An ischemic penumbra is defined as brain tissue with reduced blood flow that is at risk for infarction if flow is not reestablished.

Neurons, astrocytes and vascular structures interact as a neurovascular unit and disturbance of complex signaling between components of the neurovascular unit play an important role in ischemic brain injury.

Matrix metalloproteinase 9 becomes upregulated with ischemia and may contribute to break down of the blood-brain barrier and hemorrhagic transformation.
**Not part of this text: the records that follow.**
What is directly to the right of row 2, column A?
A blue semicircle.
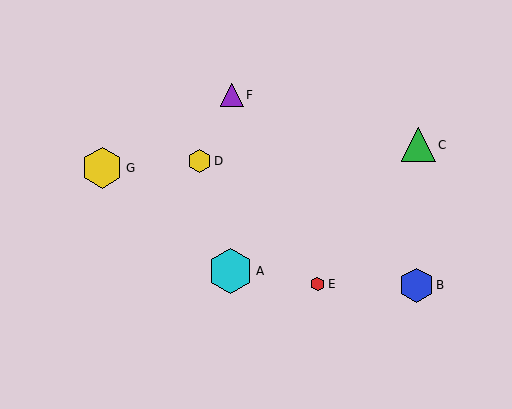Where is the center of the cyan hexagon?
The center of the cyan hexagon is at (231, 271).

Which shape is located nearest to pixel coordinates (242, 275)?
The cyan hexagon (labeled A) at (231, 271) is nearest to that location.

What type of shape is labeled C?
Shape C is a green triangle.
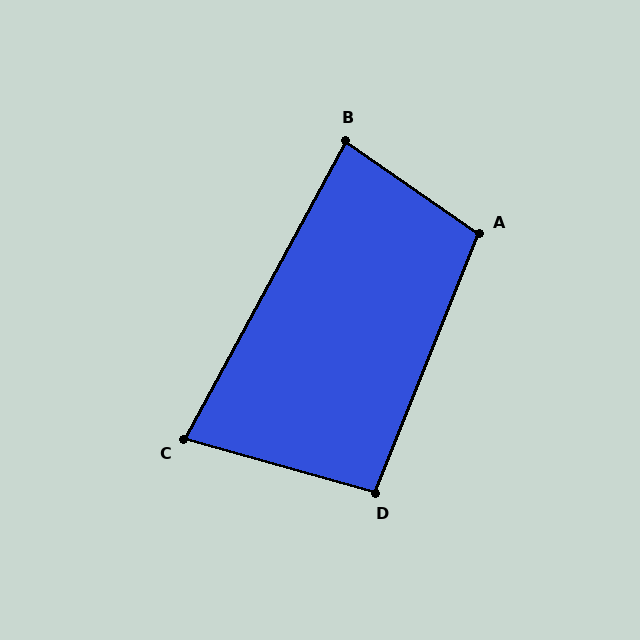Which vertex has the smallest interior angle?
C, at approximately 77 degrees.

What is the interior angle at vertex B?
Approximately 84 degrees (acute).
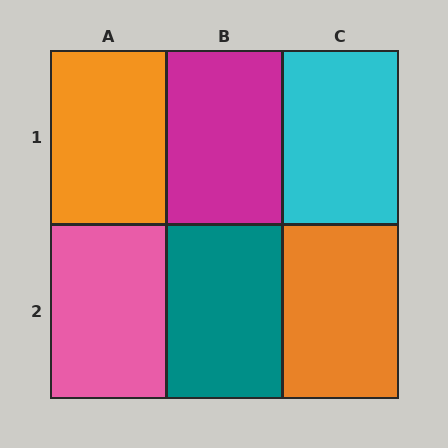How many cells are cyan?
1 cell is cyan.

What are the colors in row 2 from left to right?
Pink, teal, orange.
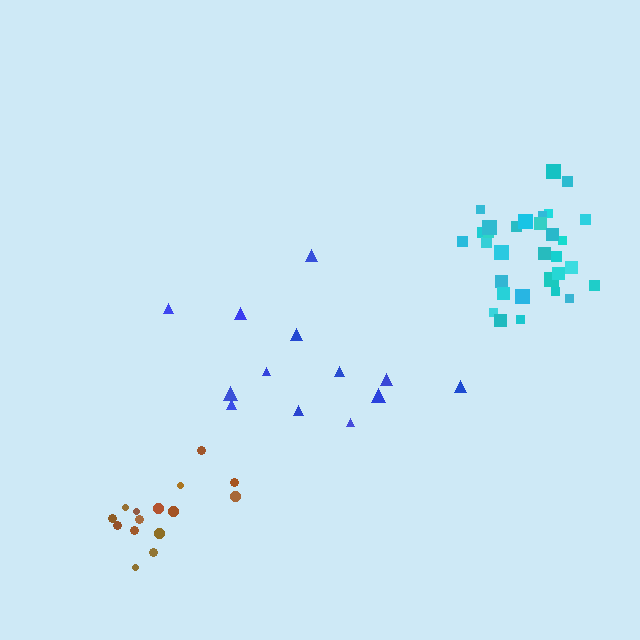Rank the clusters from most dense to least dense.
cyan, brown, blue.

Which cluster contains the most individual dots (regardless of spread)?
Cyan (31).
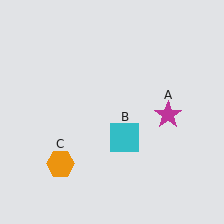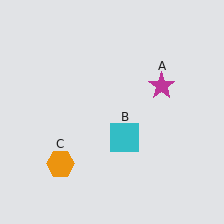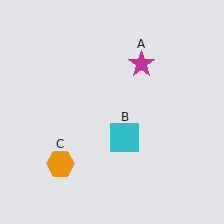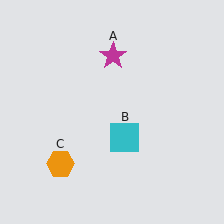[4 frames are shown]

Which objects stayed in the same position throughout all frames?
Cyan square (object B) and orange hexagon (object C) remained stationary.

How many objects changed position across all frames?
1 object changed position: magenta star (object A).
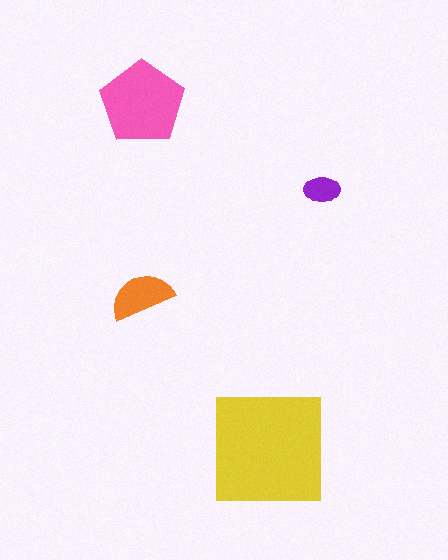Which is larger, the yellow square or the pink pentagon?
The yellow square.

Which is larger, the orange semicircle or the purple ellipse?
The orange semicircle.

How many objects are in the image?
There are 4 objects in the image.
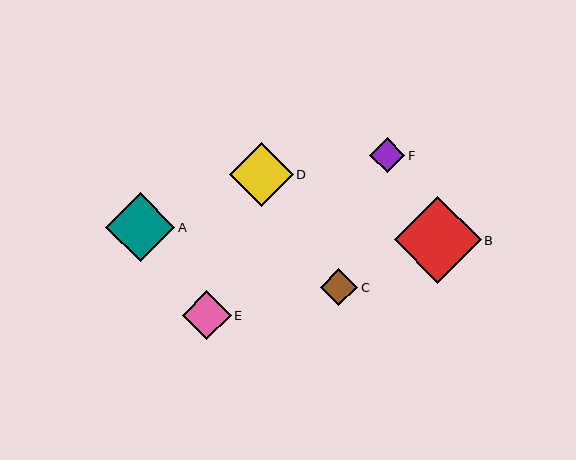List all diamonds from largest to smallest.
From largest to smallest: B, A, D, E, C, F.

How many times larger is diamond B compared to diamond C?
Diamond B is approximately 2.3 times the size of diamond C.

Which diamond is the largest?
Diamond B is the largest with a size of approximately 87 pixels.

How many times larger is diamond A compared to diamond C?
Diamond A is approximately 1.9 times the size of diamond C.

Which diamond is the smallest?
Diamond F is the smallest with a size of approximately 35 pixels.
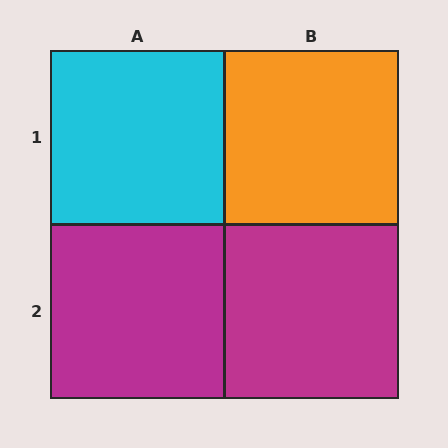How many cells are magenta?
2 cells are magenta.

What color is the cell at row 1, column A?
Cyan.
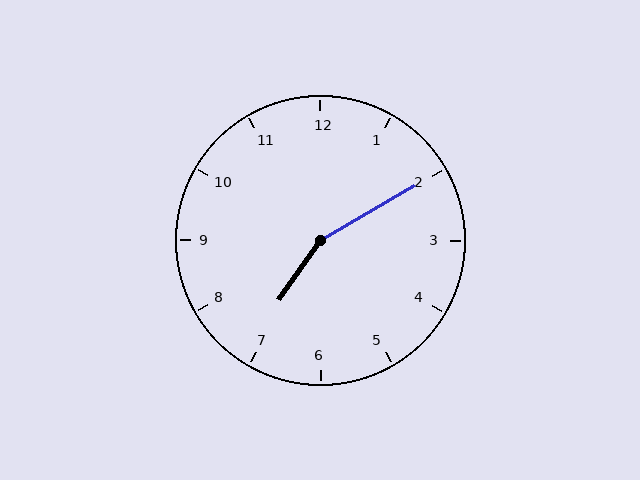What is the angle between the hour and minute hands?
Approximately 155 degrees.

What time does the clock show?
7:10.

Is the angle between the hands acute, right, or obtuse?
It is obtuse.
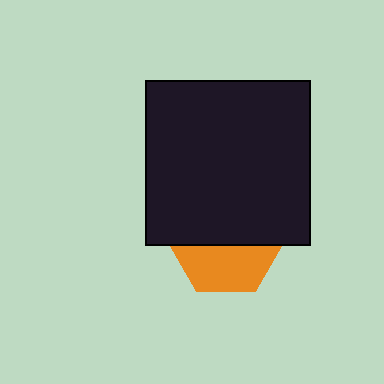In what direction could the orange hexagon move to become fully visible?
The orange hexagon could move down. That would shift it out from behind the black square entirely.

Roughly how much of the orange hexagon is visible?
A small part of it is visible (roughly 43%).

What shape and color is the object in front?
The object in front is a black square.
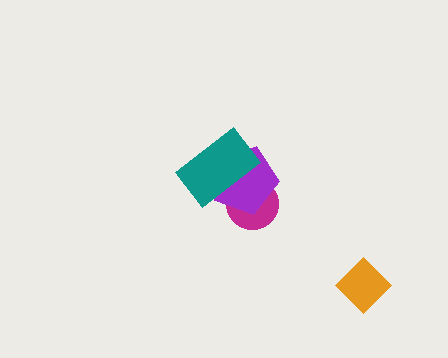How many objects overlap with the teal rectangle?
1 object overlaps with the teal rectangle.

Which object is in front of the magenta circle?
The purple pentagon is in front of the magenta circle.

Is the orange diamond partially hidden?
No, no other shape covers it.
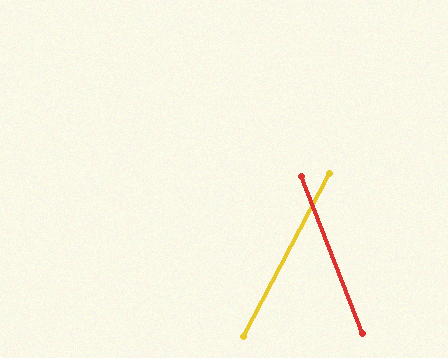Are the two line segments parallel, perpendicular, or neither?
Neither parallel nor perpendicular — they differ by about 49°.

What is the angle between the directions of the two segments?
Approximately 49 degrees.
Oxidative stress and inflammation are triggered by ischemia and contribute to cell injury and infarction.

Risk higher among men than among women, among blacks than whites, and in older than in younger age groups.

Referred to as a brain attack.

Mortality rate of 20-50%.

30 day mortality for ischemic stroke 8-12% for people 45-64 years of age (Rosamond WD et al).

Framingham Heart Study revealed that among survivors of ischemic stroke 65 years or older evaluated 6 months after the event, 50% had some evidence of hemiparesis, 30% of patients were unable to walk without assistance, 19% had aphasia and 26% were institutionalized ().

Median age 65 years.

Migrainous infarct is estimated to account for 1.2-14% of all ischemic strokes in patients under the age of 45.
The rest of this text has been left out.